Categoria Opinião  Noticia Atualizada em 13-02-2007

A nau Marataíz e os ratos
O comandante desta combalida embarcação do convés olha de través pela vigia e crê que seus marinheiros seguem a singradura
A nau Marataíz e os ratos

O comandante desta combalida embarcação do convés olha de través pela vigia e crê que seus marinheiros seguem a singradura amparada no zênite e isso lhe dá a sensação de estofo de maré, fecha, então, a escotilha e ao arrear seus olhos e folgar arriba-se da linha de vida.

Apesar de seus inúmeros esforços adernando a barlavento, bordejando a contravento, envergando a bujarrona e sopesando os brandais, ao deixar o leme e seguir a derrota de seus nautas acabará topando, sem dó nem nó, a milhas do porto-seguro, sem pontal à vista, qual titanic, com uma enorme bancarrota em alto-mar – após o que a nave náutica começará a fazer água.

Esse velho lobo do mar, experiente de muitos costados, já biruta da cachola pelas mareações vividas, que, qual um Pero Vaz DesCaminha, estas mal traçadas linhas redige, em honra ao El-Rey que em terra firme sorri, hasteia sua bandeira, acende o farol e lança ao mar a garrafa com a carta de socorro desde então calado.

Muita gente que o conhece não sabe quem ele é de fato. Olhando assim, sem nenhuma pista, realmente parece que ele não é capaz de manejar uma bimbarra ou que nem ao menos sabe onde fica o cabrestante, mas ele não tem nada de grumete e, embora tenha passado grande parte da sua vida no castelo de proa, do alto do cesto da gávea, dividindo o horizonte com outros cavaleiros da fortuna, hoje ele é respeitado e temido como um dos maiores bucaneiros que já singrou os sete mares.

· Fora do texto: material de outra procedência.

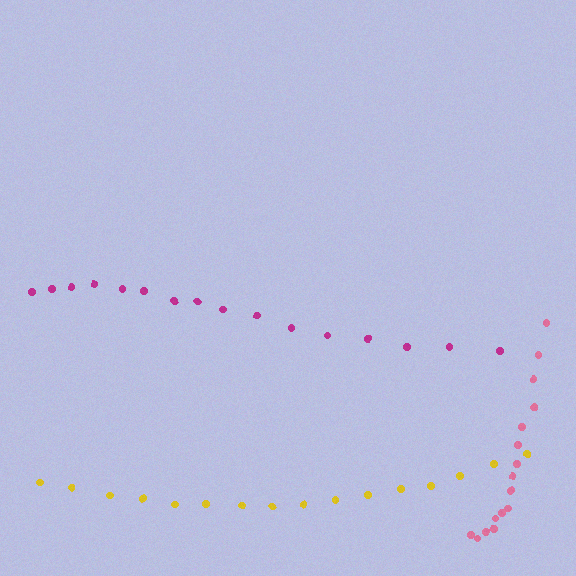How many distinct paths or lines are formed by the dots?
There are 3 distinct paths.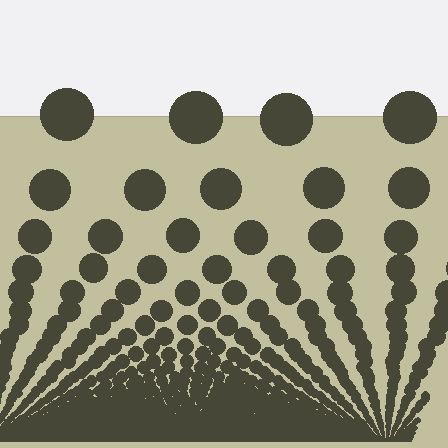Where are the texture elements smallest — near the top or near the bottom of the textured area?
Near the bottom.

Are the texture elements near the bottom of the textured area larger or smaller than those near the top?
Smaller. The gradient is inverted — elements near the bottom are smaller and denser.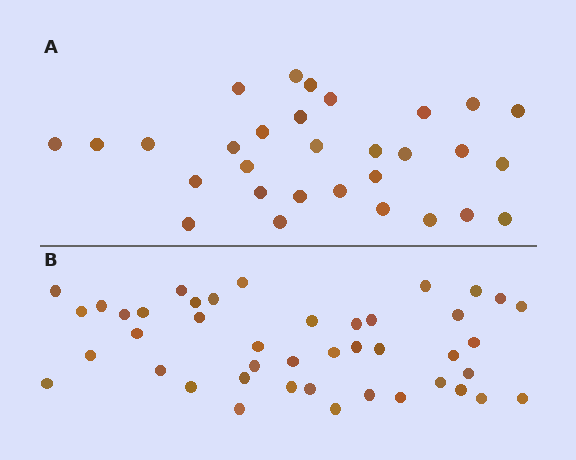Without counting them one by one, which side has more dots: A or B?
Region B (the bottom region) has more dots.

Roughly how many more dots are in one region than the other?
Region B has approximately 15 more dots than region A.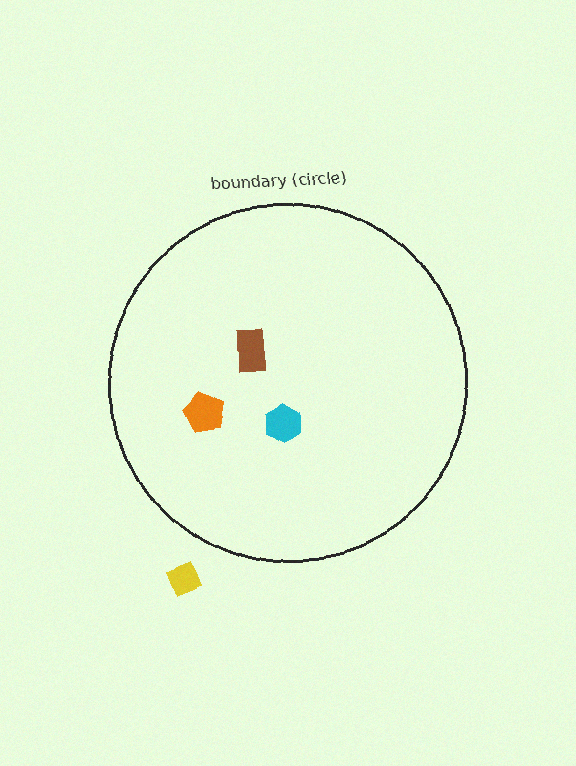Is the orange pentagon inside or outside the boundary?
Inside.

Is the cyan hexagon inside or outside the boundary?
Inside.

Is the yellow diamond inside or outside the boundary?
Outside.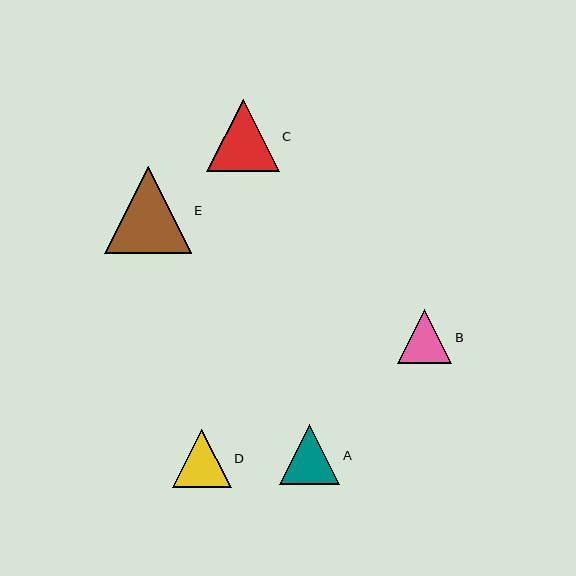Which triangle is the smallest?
Triangle B is the smallest with a size of approximately 54 pixels.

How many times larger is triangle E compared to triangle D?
Triangle E is approximately 1.5 times the size of triangle D.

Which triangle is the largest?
Triangle E is the largest with a size of approximately 87 pixels.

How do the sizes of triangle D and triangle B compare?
Triangle D and triangle B are approximately the same size.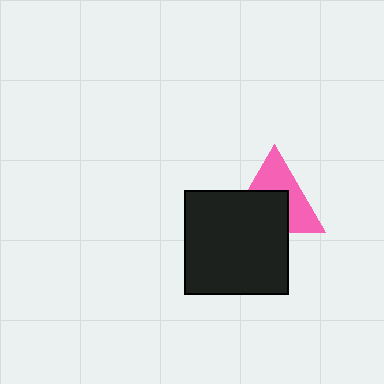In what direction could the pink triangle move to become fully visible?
The pink triangle could move up. That would shift it out from behind the black square entirely.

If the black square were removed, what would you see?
You would see the complete pink triangle.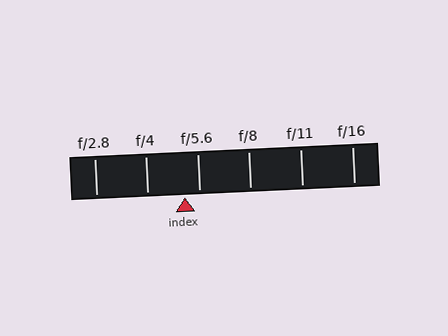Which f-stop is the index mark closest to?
The index mark is closest to f/5.6.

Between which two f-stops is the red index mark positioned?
The index mark is between f/4 and f/5.6.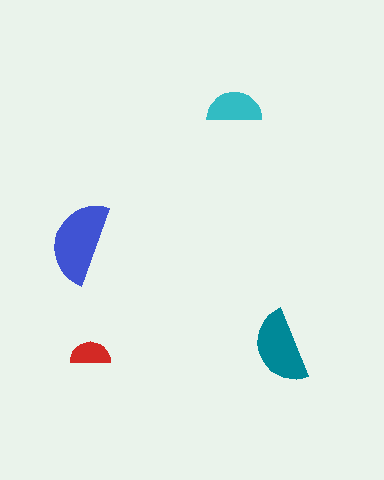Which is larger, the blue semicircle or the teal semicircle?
The blue one.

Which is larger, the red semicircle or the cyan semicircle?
The cyan one.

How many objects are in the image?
There are 4 objects in the image.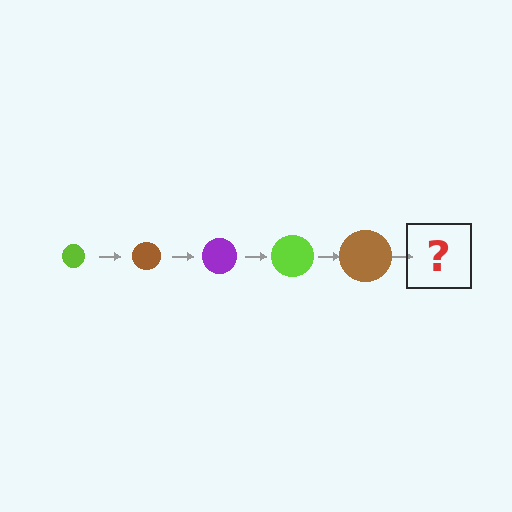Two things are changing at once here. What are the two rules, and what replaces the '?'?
The two rules are that the circle grows larger each step and the color cycles through lime, brown, and purple. The '?' should be a purple circle, larger than the previous one.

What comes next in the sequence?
The next element should be a purple circle, larger than the previous one.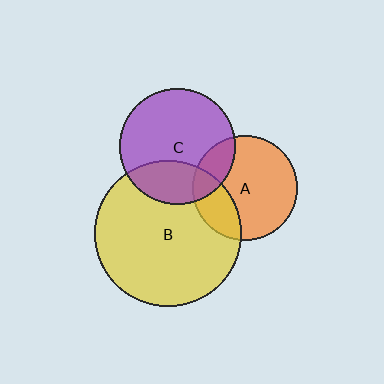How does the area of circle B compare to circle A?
Approximately 1.9 times.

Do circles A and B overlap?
Yes.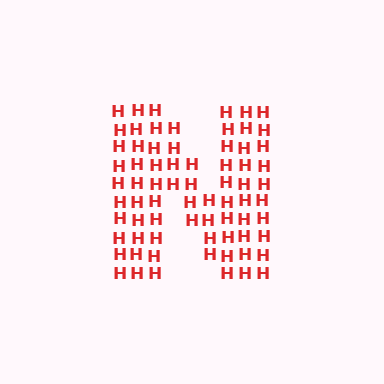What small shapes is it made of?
It is made of small letter H's.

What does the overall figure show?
The overall figure shows the letter N.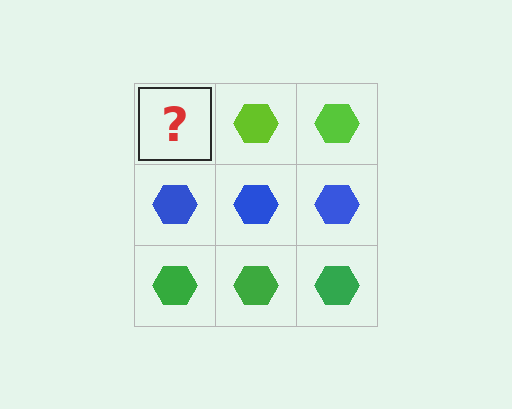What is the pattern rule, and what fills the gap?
The rule is that each row has a consistent color. The gap should be filled with a lime hexagon.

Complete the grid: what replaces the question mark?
The question mark should be replaced with a lime hexagon.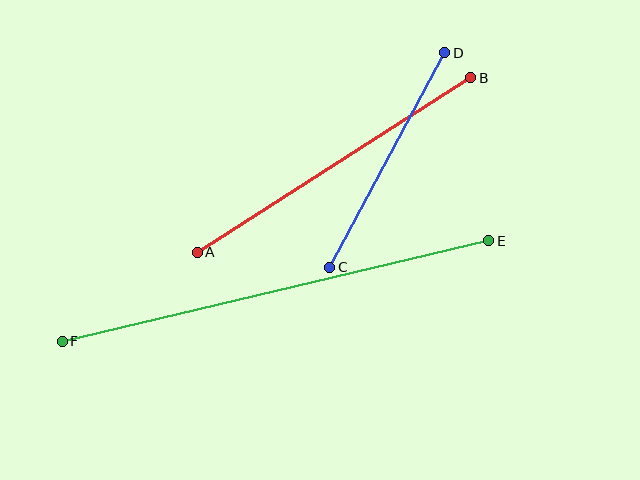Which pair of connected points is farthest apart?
Points E and F are farthest apart.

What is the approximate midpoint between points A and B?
The midpoint is at approximately (334, 165) pixels.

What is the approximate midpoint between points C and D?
The midpoint is at approximately (387, 160) pixels.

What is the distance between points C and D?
The distance is approximately 244 pixels.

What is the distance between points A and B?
The distance is approximately 324 pixels.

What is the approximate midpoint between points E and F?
The midpoint is at approximately (276, 291) pixels.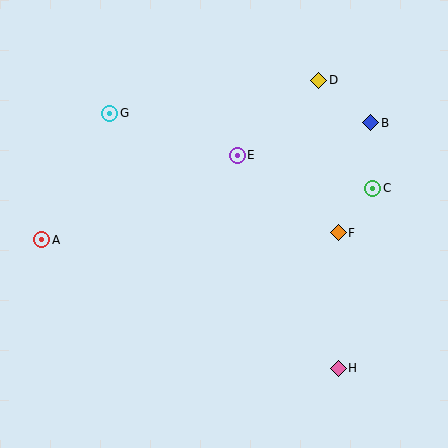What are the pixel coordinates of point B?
Point B is at (371, 123).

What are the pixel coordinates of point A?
Point A is at (42, 240).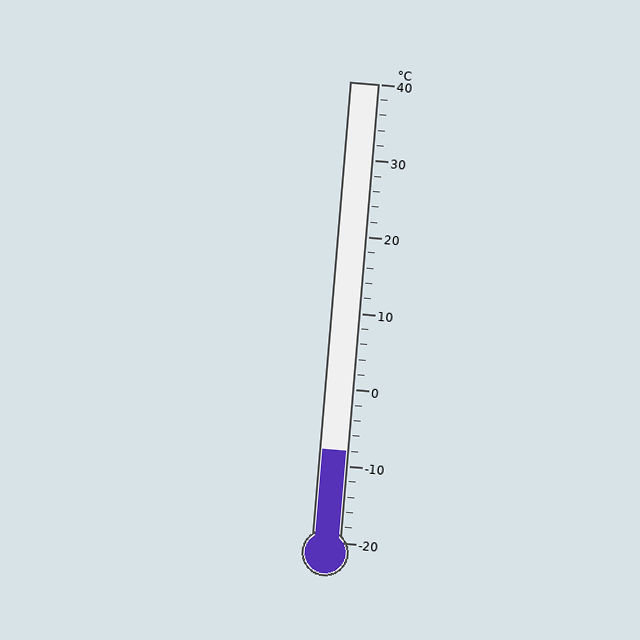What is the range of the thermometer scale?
The thermometer scale ranges from -20°C to 40°C.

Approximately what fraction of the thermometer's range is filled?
The thermometer is filled to approximately 20% of its range.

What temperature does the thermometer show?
The thermometer shows approximately -8°C.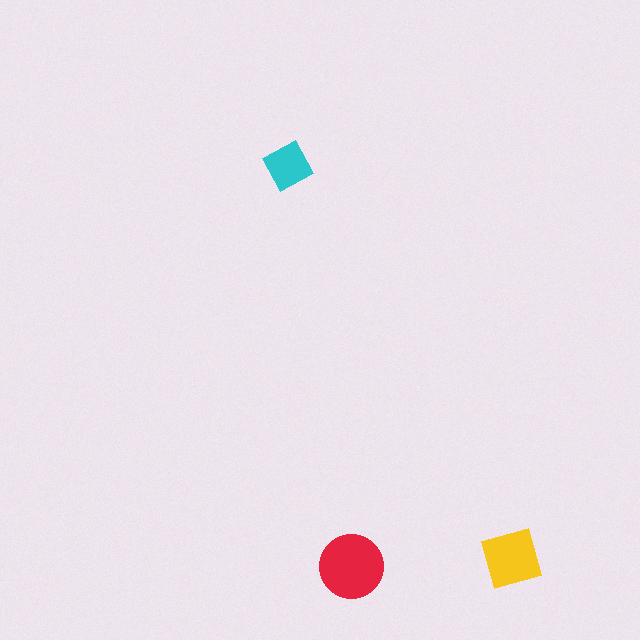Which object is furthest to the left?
The cyan diamond is leftmost.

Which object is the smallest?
The cyan diamond.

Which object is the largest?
The red circle.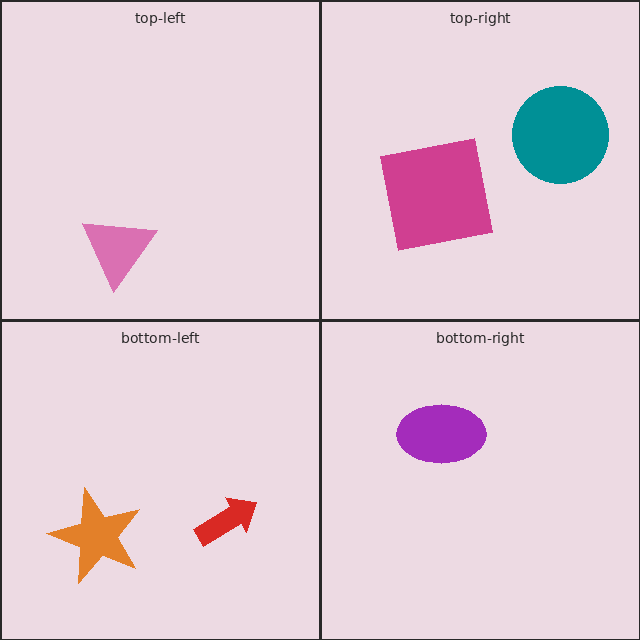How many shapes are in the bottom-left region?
2.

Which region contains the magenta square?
The top-right region.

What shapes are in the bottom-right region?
The purple ellipse.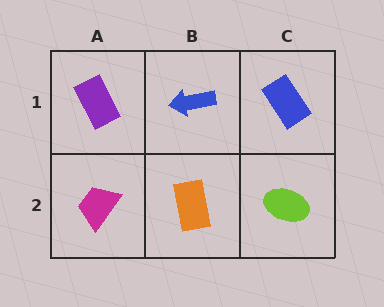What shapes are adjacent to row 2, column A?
A purple rectangle (row 1, column A), an orange rectangle (row 2, column B).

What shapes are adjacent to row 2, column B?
A blue arrow (row 1, column B), a magenta trapezoid (row 2, column A), a lime ellipse (row 2, column C).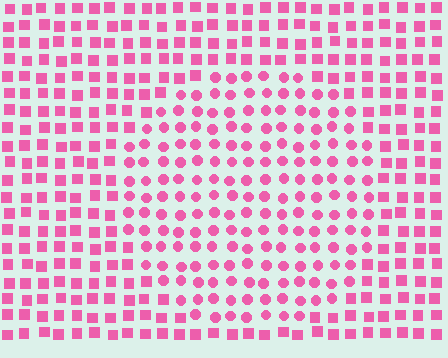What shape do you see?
I see a circle.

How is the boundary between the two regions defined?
The boundary is defined by a change in element shape: circles inside vs. squares outside. All elements share the same color and spacing.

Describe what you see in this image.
The image is filled with small pink elements arranged in a uniform grid. A circle-shaped region contains circles, while the surrounding area contains squares. The boundary is defined purely by the change in element shape.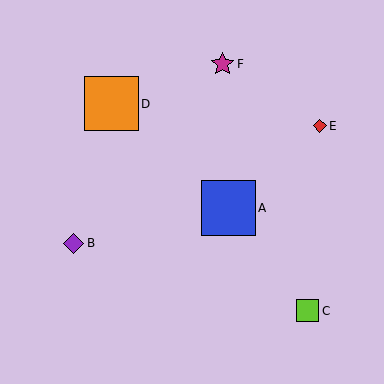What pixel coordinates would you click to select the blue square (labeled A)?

Em todas as embarcações, de coráculas e lugres até as maiores caravelas, não existe um tombadilho que não seja assombrado por suas histórias. Diz-se que conduzia um navio inteiro sozinho. Orçar para ele era como se virar durante o sono, a maior adriça suspendia-a sem ajuda e sem esforço e até na hora de querenar o barco não precisava de ninguém mais para fazê-lo. Os marinheiros mais jovens contam nas cobertas que ele não tem sangue nas veias e sim salsugem, tamanha é sua crueldade.

Assim, com apenas uma mísera garrafa de rum, o scott trocou por uma escrava no Porto de Cádiz, na esteira de seu quarto no bordel de Millicent a bolinar e descochar, de pau de palanque, a polaca Nadir, com modesta sabedoria almirântica, lê sua rosa dos ventos e faz a seguinte previsão, a cambar célebres profecias de Simbad, o marujo, e aceita apostas: quando o navio começar a ir a pique, a linha d’água estiver a meia-nau, já sem costura, a cambada de ratos roerá as cordas e será a primeira a safar-se pegando os salva-vidas e deixando nosso comandante a fundear de encontro a Netuno.